I bought an inexpensive net from jann's netcrafters. I think it was about 25 bucks. Seems to work really good-as it has landed alot of eyes this year. The handle extends to 12 ft and hoop diameter is pretty large. I wanted to point out the low end-I looked at many more "high end" nets-they looked good too.


----------



## hazmat247 (Mar 1, 2006)

I got a real nice net with a rubber netting from Cabelas. It is a Frabile with a locking extention. The rubber net is heavier but it works better with toothy fish like walleye and pike. I use it in Canada and the fish do not tangle up or rip the netting. I think it was $50.


----------



## Toolman (Jun 8, 2004)

There are several good net makers out there. I like the Frabill #8415 with the #8470 extension handle (makes it an 8' net) The Power-Lok yoke lets you retract the net handle into the hoop for easy storage and it extends very easily. No searching to line up the hole and the button-lock like other brands I've used (which can be very frustrating when the net needs to be ready quickly). It also has a coated bag that is about as "hook-proof" as I've seen. BTW-any company advertising a net as truely "hook-proof" is BS'ing you...there is no such animal.

Tim


----------



## Weekender#1 (Mar 25, 2006)

I have rubber and nylon netting nets . My rubber net is starting to get some strech to the basket so the walleye are not jumping out of the net before getting into the boat which I had real problems with earlier. The hooks do not tangle in the net. So when trolling I use my long handled nylon net as the fish can not be played out at the boat with the ripped lips, when bait fishing I have used the rubber and like it very much as it does not take up as much space on the boat. I think it is the Jet divers that tear up the eyes lips but that is what I have been doing.


----------



## LFN (Apr 28, 2004)

On my Erie boat I always carried two nets, one nylon and one rubber. When I fished alone I used the rubber net. Its much safer as the hooks don't tangle when the fish is flopping. Never wanted to have one set of trebles in my hand & the other set in a 5 lb walleye.
Lou


----------



## saugmon (Jun 14, 2006)

I got a cabela's trolling net a few years ago:

http://www.cabelas.com/cabelas/en/t...mode+matchall&Nty=1&Ntt=landing+net&noImage=0

I haven't used the extension.

I got tired of digging treble's from between the nylon strands with my old net. This net works better,less downtime in case I get a double/triple when saugeye fishing.Very sturdy as well.
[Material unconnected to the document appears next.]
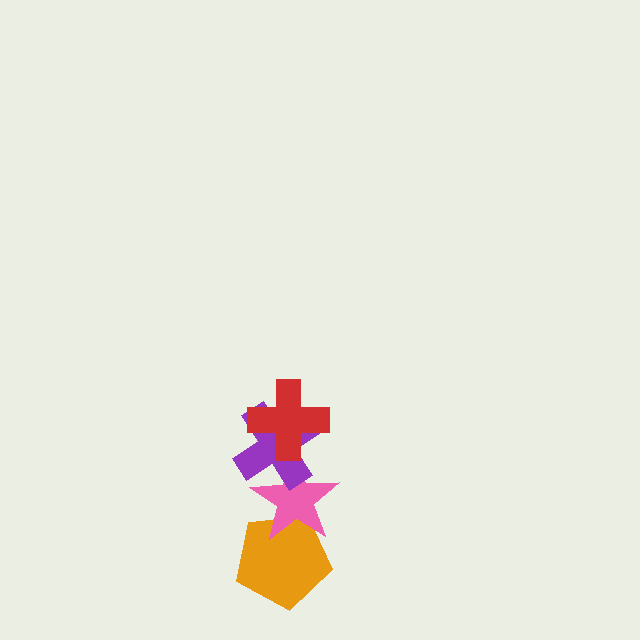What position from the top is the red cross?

Be cautious with that link. Now they sell the hoop net together,but handle is separate.

Rubber nets would be good,but definitely heavier-in case you go solo. 

If you go the nylon route,and locally,look and make sure those nylon strands are fused together. Huge difference when you get 2 trebles in them, LOL. I still remember the nightmares from lake erie,when trying to get our wigglewarts out of the cheap nylon webbing.

With my newer bomber tx-3 hooks,those sharp hooks will penetrate the fused nylon fibers. Still not too much trouble getting them out,but not trully tangle-proof.

Good Luck!!!!


----------



## Timberlake1 (Sep 4, 2005)

Greatly appreciate all the info!!!!!!!!!!!


----------